Dans le Lot-et-Garonne, la justice va devoir démêler le vrai du faux. Tout en reconnaissant des « mensonges » au cours de l’enquête, une mère accusée d’avoir tué ses jeunes filles lourdement handicapées a soutenu mercredi devant le tribunal que les deux jeunes filles, portées disparues depuis 2016, étaient « toujours en vie ».
Les deux adolescents, alors âgés de 12 et 13 ans et nés avec des malformations, ont été vus pour la dernière fois le 7 décembre 2016 à l’institut spécialisé de Tonneins, où ils ont été pris en charge.
” J’ai des nouvelles “
« Je maintiens, je le martèle haut et fort, ils sont toujours en vie. J’ai des nouvelles”, a déclaré au tribunal d’Agen leur mère Naïma Bel Allam, qui affirme ne pas les avoir vus “depuis mars 2017”.

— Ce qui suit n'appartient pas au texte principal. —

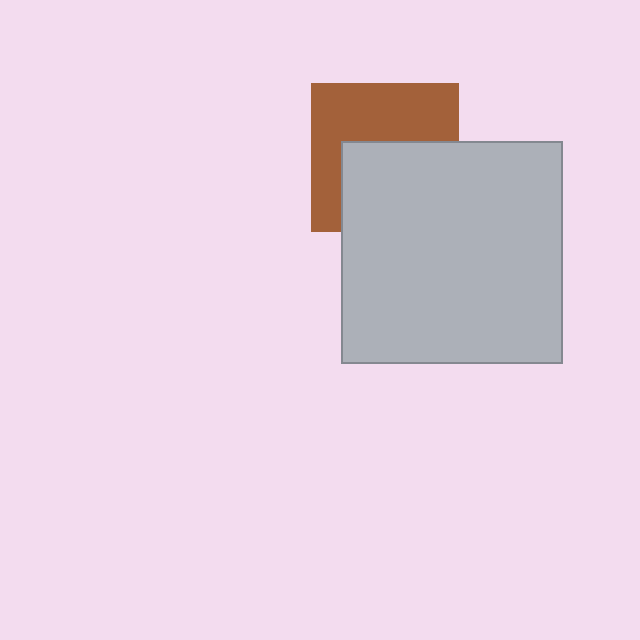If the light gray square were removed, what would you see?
You would see the complete brown square.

Cette ex-comptable d’origine marocaine, qui paraît libre pour « homicide volontaire aggravé », a néanmoins reconnu avoir changé de version par méfiance à l’égard des autorités et crainte de placer ses filles « sous tutelle », admettant qu’il y avait « la vérité mais aussi mensonges”. Elle a notamment expliqué avoir confié ses filles à un couple marocain sur une aire d’autoroute en Espagne, une version démentie par les enquêteurs.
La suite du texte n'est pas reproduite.